The goalie is the most important player on the ice in a hockey game, so he is the single most important factor for bettors to look at when handicapping a game. If a handicapper is skilled at evaluating goalies and how they are likely to perform they are on the fast track to long term profit betting on hockey. Unfortunately, goalies are not always easy to figure out. That means that when bettors evaluate goalies there are plenty of opportunities for them to make mistakes if they aren’t careful. Here’s a look at five mistakes that a lot of bettors make when evaluating goalies. You need to be careful not to make them yourself:
Relying too much on reputation – Goalies are often the face of a team, and they often get a lot of media coverage, so the public can have strong opinions about what a player is capable of. Once a player’s reputation is established it can take a long time for the public to adjust that reputation, and quite often the player will no longer be performing at the same level as the reputation. There are two things to keep in mind here. First, you need to look at what the current reputation of the player is. The media and online forums are good spots to get a sense of the current feelings toward a player. Second, you need to be able to get a strong sense of how the player’s current play matches up to his reputation. If he has the reputation of being a world class goalie is he still performing at that level, or is he showing signs of decline? If he is viewed as a journeyman then is that still the case, or is he emerging as a consistent, solid player.
Ignoring recent form – What a goalie has been doing recently is as important as anything. Goalies are very streaky, so if a player is playing well that can often stretch over several games. Similarly, uncharacteristically poor play can be an issue for several games in a row. It’s important to get a sense of whether the play in the short term – the last two or three games, for example – has been at a similar level to the play over the longer term. It is big differences between short term and long term play that can often be exploited for profit.
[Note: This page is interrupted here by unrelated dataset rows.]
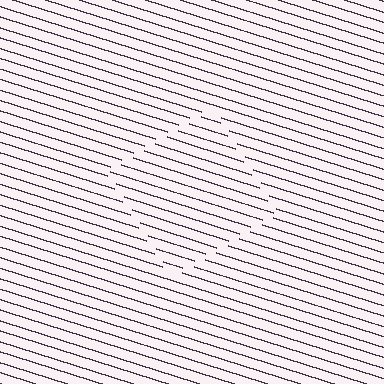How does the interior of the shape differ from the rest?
The interior of the shape contains the same grating, shifted by half a period — the contour is defined by the phase discontinuity where line-ends from the inner and outer gratings abut.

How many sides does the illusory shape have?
4 sides — the line-ends trace a square.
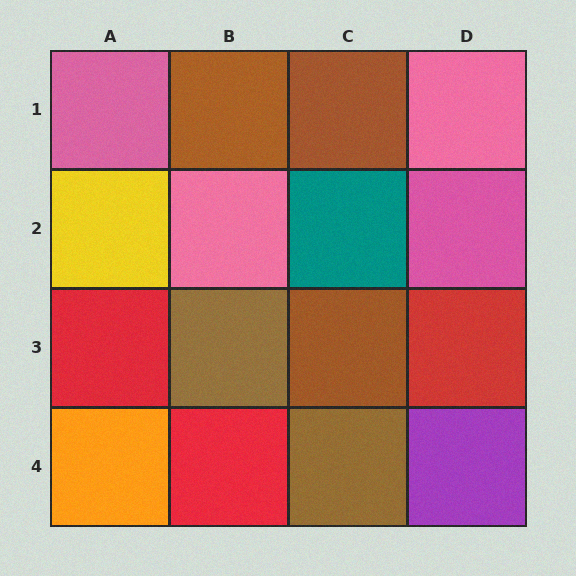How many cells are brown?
5 cells are brown.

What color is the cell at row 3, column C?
Brown.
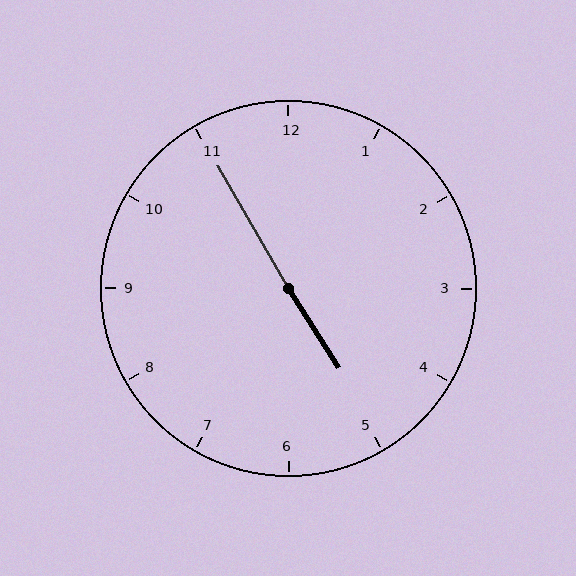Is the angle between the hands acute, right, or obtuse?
It is obtuse.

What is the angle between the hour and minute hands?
Approximately 178 degrees.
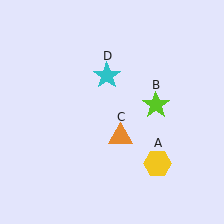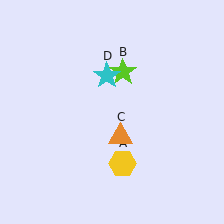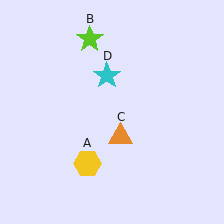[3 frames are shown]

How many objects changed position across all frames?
2 objects changed position: yellow hexagon (object A), lime star (object B).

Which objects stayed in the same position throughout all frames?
Orange triangle (object C) and cyan star (object D) remained stationary.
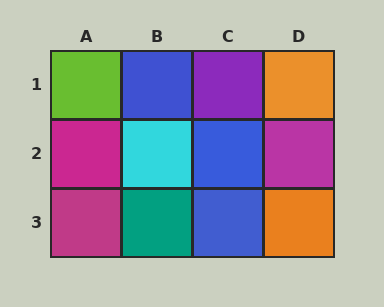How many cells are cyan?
1 cell is cyan.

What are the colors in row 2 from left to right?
Magenta, cyan, blue, magenta.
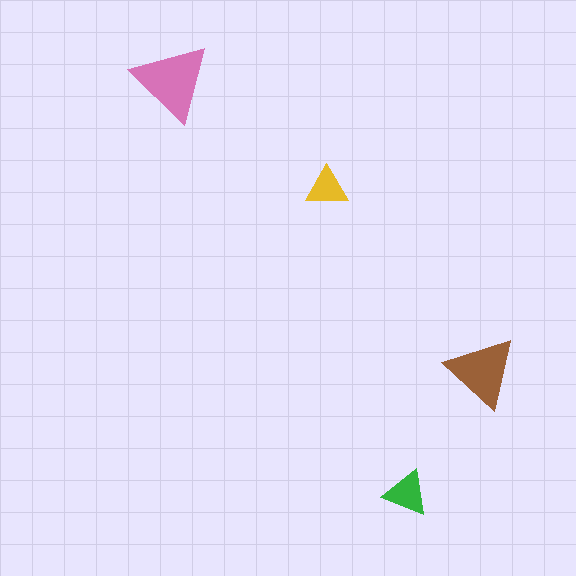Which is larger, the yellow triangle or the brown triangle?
The brown one.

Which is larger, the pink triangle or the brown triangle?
The pink one.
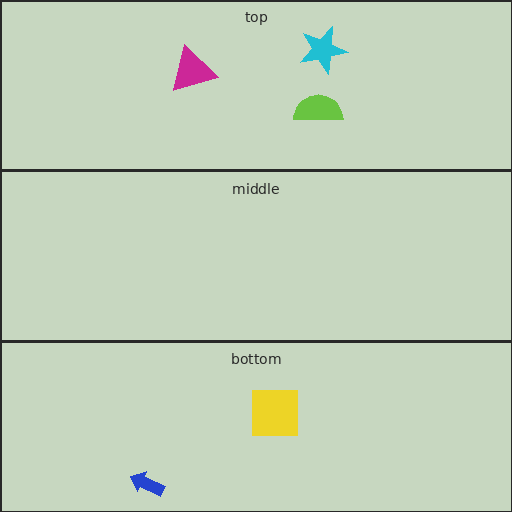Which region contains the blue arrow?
The bottom region.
It’s also those differences that can be very costly if ignored.
Ignoring defensive issues in front of him – It doesn’t matter if a goalie is the best player in the world if he isn’t getting any help at all in front of him. If the defense is weak then he’ll face a lot of shots, many of those shots will likely be unblocked, and players will be there to scoop up rebounds. On the other hand, a strong defense can make an average goalie look better than he really is. It’s very important to get a sense of how good the defense is in front of a goalie. That means not just the talent and depth of the defense, but also their health, their ability against different types of offenses, and the defensive strength of the team on the power play.
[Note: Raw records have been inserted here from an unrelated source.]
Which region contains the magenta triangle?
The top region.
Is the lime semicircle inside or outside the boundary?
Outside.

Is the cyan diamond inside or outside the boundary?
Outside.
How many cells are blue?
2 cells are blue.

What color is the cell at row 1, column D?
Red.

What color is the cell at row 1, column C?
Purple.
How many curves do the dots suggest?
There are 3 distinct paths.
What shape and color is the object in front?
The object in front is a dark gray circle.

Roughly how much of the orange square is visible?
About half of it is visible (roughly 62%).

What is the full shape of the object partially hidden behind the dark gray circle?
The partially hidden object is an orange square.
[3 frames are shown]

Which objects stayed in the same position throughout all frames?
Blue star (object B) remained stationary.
Not considering the opponent – The opposing team has a big impact on how a goalie is going to be able to perform. A weak team can make even a weak goalie look good, while a very strong team can make even a great team have some issues. Beyond overall strength and weakness you need to look at the styles of opposing teams. Some goalies are better against wide open teams that play with speed than they are against grinders that look to clog up the crease and get lucky. Other goalies are better against teams with strength over finesse. The more you can get a sense of what kind of opponent the goalie is facing and how they have done against similar opponents in the past the better off you are going to be.
Being seduced by goals against average – GAA is a very misleading stat. It doesn’t just rely on how well the goalie is playing. It also indicates how the defense is playing, the number and quality of shots he is facing in a game, and so on. Much like the ERA in baseball or the quarterback rating it doesn’t really provide a clear pitch of the play of the player. A much more reliable stat if you don’t want to get too sophisticated but still want a good idea of how a team is performing the save percentage is a much better stat. That tells you how many saves a goalie makes regardless of the situation in which he faces those shots, so it is easier to compare goalies playing for very different teams.